The USFP normally focuses on the relationship between the U.S. and other foreign countries. In most cases, the targeted countries have different religious norms compared to the majority in the U.S. Moreover, even the U.S. has minority religions which illustrate a lack of uniformity in the religious beliefs of a country. This makes it hard to promote religious freedom agenda as they are likely to be diverse. According to Casey (2014), there is also a lack of good relations between different religious groups and hence, making it hard to identify a common voice or values in these religions. The religious diversity from one country to another or one religion to another makes it hard to have a common ground or common interest that politicians can work with to engage religious agenda in foreign policy. One religious group finds the beliefs of another group incorrect or intolerable based on their judgment.
It is therefore more. For instance Saudi Arabia values Islamic religious values more, while the U.S. values Christian religious values more. It is likely that any religious agenda promoted by the U.S. over Saudi Arabia may interfere with their beliefs, and hence likely to be biased in Saudi Arabian’s face. This creates a possibility of provoking unnecessary resistance, rivalry, or conflict that will make it hard to achieve the policy agenda. Religious agenda is thus likely to be biased when directed to another country since they are not universal. The inability to share religious beliefs makes one group intolerant to the other.
The Main Obstacle to Making Religious Value of Foreign Nations the Basis for the Conduct of USFP
The main obstacle in making religious values of foreign nations the basis for the conduct of USFP is that they are not shared, and most of them may be unjust or inhuman to the other group. For instance, Islam practices early marriages where girls are put in an arranged marriage at a young age, some even below ten (Council on Foreign Relations, 2015). This is considered as violence against women and girls, and human rights in the U.S (Council on Foreign Relations, 2015).

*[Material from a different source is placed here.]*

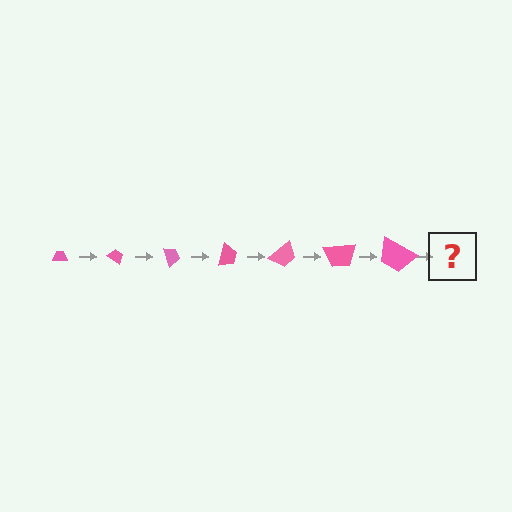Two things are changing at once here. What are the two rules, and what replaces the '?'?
The two rules are that the trapezoid grows larger each step and it rotates 35 degrees clockwise each step. The '?' should be a trapezoid, larger than the previous one and rotated 245 degrees clockwise from the start.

It is therefore hard for the U.S. to embrace such practices and respect them as religious values of the countries practicing them while making their foreign policies. (Haynes, 2008, p.144) religions can use soft power to influence foreign policy formation in the U.S. However, they cannot impose their beliefs on another nation, in a quest to ally. The targeted nation may refuse to be compelled to follow religious norms they do not believe in for political benefits. Moreover, a similar approach may be used by others to agree to international treaties that the U.S. tries to woo them into. This can result in negative feelings towards different countries that do not share religious values but wish to share political advantages.
There is also the aspect of separation between state and religion. The separation of church and state reduced church influence on the state matters. In a situation where the state does not interfere with religious matters, then it had for a long time worked with little consultation from the church or the religion (Nieuwenhuis, 2012, p155). This gives religion little influence on political matters, though the general Christianity values are considered especially in the formation of federal policies, it does not have a powerful influence for internal matters, and hence it would not have a great influence on foreign matters where multicultural issues are regarded while formulating those policies.